Meskipun sering sakit, Cita termasuk anak yang berprestasi. Tak jarang ia mendapat juara pertama di kelasnya. Dan lagi, ia sering diikutsertakan dalam lomba menulis dan baca puisi. Makanya, ia bercita-cita menjadi penyair dan guru.  

Namun kini, Cita tak punya pilihan lain, selain menyetujui dinikahkan dengan lelaki pilihan ayah dan ibunya. Jika tak dituruti, ibunya yang pernah sakit jiwa mengancam akan bunuh diri. Sementara itu, keenam adiknya masih kecil, masih membutuhkan banyak biaya. Ia sebagai anak sulung, harus merelakan cita-citanya kandas begitu saja.  

Persiapan pernikahan hampir selesai dilakukan. Besok ia akan resmi menjadi istri dari lelaki jangkung yang tujuh tahun lebih tua darinya. Menurut informasi yang baru didapatnya, lelaki itu telah bergonta-ganti menjalin hubungan dengan perempuan lain, bahkan ada perempuan yang berencana menyusulnya ke kampung meminta pertanggungjawaban. Astaga! Terlambat sudah untuk mengatakan “tidak!”.Ia hanya ingin menulis puisi.  
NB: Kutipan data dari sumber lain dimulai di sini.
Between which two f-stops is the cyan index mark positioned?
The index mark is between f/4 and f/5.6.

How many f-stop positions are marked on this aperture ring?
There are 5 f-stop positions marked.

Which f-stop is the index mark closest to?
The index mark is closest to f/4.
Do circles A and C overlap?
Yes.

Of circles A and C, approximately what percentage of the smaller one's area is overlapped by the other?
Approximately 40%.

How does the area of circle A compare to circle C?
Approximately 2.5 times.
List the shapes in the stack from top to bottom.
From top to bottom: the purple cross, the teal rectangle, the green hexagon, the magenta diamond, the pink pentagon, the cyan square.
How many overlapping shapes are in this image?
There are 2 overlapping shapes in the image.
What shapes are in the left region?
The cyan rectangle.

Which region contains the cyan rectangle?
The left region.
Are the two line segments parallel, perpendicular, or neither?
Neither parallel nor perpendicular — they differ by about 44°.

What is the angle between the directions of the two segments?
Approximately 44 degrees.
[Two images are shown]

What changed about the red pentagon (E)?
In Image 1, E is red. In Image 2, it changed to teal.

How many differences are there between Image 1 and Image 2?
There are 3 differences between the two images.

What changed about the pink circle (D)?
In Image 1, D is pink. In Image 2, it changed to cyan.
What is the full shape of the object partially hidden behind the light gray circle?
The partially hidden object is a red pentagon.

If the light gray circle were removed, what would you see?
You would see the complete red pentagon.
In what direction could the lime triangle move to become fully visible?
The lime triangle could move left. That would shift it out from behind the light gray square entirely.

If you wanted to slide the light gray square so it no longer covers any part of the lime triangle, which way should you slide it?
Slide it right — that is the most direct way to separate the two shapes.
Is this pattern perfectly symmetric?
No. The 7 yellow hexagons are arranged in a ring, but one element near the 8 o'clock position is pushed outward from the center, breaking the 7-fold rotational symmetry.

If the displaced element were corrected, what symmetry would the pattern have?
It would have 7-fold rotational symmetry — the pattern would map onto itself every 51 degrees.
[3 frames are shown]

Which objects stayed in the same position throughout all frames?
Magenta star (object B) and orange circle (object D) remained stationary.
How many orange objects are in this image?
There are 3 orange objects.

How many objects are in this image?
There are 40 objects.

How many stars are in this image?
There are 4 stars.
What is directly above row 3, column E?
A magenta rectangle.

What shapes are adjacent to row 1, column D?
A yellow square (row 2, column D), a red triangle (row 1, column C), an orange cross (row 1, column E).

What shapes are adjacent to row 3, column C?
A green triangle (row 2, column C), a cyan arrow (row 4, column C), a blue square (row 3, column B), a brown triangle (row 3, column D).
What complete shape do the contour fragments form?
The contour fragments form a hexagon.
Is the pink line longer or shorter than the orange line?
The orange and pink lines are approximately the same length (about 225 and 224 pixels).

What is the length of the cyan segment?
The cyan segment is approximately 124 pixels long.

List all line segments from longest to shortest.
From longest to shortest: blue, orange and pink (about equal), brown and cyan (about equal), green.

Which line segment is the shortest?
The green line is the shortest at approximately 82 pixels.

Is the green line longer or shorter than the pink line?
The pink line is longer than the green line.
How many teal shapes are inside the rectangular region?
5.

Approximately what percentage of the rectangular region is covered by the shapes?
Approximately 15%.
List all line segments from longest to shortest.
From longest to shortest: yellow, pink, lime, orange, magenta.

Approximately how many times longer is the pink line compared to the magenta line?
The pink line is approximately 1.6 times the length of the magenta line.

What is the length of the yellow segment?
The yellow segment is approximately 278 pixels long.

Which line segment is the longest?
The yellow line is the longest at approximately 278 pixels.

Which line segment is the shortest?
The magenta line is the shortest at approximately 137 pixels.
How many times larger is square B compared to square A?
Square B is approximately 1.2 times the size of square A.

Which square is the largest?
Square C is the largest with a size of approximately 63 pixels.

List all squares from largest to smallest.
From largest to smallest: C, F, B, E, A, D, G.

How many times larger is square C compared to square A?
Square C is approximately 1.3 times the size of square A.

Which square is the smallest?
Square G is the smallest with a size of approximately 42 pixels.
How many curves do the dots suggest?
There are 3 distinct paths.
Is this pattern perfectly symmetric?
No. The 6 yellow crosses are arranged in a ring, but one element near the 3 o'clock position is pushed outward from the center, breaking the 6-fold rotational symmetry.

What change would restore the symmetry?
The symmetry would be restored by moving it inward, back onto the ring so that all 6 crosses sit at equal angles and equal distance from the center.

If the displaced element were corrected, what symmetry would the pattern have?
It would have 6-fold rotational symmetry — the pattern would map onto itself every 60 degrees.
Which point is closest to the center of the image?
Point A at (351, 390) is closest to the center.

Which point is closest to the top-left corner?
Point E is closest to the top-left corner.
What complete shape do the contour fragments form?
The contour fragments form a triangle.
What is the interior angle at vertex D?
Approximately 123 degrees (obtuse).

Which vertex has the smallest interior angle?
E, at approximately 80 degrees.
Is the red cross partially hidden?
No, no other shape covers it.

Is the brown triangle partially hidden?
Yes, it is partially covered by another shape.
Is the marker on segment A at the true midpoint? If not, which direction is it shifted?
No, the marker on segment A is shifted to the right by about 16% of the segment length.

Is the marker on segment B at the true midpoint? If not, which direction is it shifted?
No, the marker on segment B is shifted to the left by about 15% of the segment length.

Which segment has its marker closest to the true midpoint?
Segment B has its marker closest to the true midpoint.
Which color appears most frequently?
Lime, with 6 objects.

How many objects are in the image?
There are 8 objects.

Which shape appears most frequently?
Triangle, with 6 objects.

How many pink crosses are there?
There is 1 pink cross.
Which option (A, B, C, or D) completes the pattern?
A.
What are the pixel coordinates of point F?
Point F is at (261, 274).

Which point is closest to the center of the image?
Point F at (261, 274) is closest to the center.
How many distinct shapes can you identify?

Aku ingin menjelajah kaki-kaki langit  

yang biru,  

yang baru.  

Aku ingin menjelma awan-awan di langit  

bebas bergerak  

bebas berarak  

ke mana pun.    

Aku ingin,  

tapi anganku dipasung angin.    
***  

September 1995  

Pukul 09.00, telinga Cita menangkap parau tangis bayi. Ia baru saja siuman. Seluruh badan dirasakannya begitu remuk, seperti habis bertarung dengan raksasa. Ingatan pertama langsung merasuk kepalanya: beberapa hari lalu adalah hari ulang tahunnya yang ke-19. Tak ada yang mengingat. Tangisan bayi semakin nyaring menusuk pendengarannya.  

Ia berusaha membuka mata dan mencari sumber suara yang menyayat-nyayat hati itu. Ternyata, pemilik suara berada di samping pembaringannya. Setelah bersusah payah memiringkan badannya dibantu sang ibu dan bidan kampung, Cita menatap bayi itu dalam menit-menit panjang yang tak bisa diterjemahkan maknanya.  

“Hai, Doi,” ucapnya begitu lirih, “kado terindahku.” Ia tak bisa menahan isak.  

Dikecupnya kening bayi yang belum bisa membuka mata itu berkali-kali. Berkali-kali. Kelak, jadilah puisi, Nak. Doanya dalam benak.  

“Amin.” Ia menutup dengan peluk.

Pontianak, Maret 2017


Keterangan bahasa Dayak Suruk:

1. Doi (sayang), belajarlah yang baik, supaya bisa menjadi orang (sukses). Jangan seperti Mamak yang tidak sekolah ini.

2. Iya, Mak.

3. Mamak tidak apa-apa tidak memiliki barang (pakaian) untuk dipakai, tidak memiliki barang yang kelihatan. Yang penting kalian bisa sekolah, Mamak sudah bersyukur.

4. Ibu

5. Makanan khas Dayak Suruk yang berbahan dasar tepung beras

6. Ayah    


Penulis, Shella Rimang, mulai merasa agak tua. Sedang berusaha menabung untuk keliling dunia.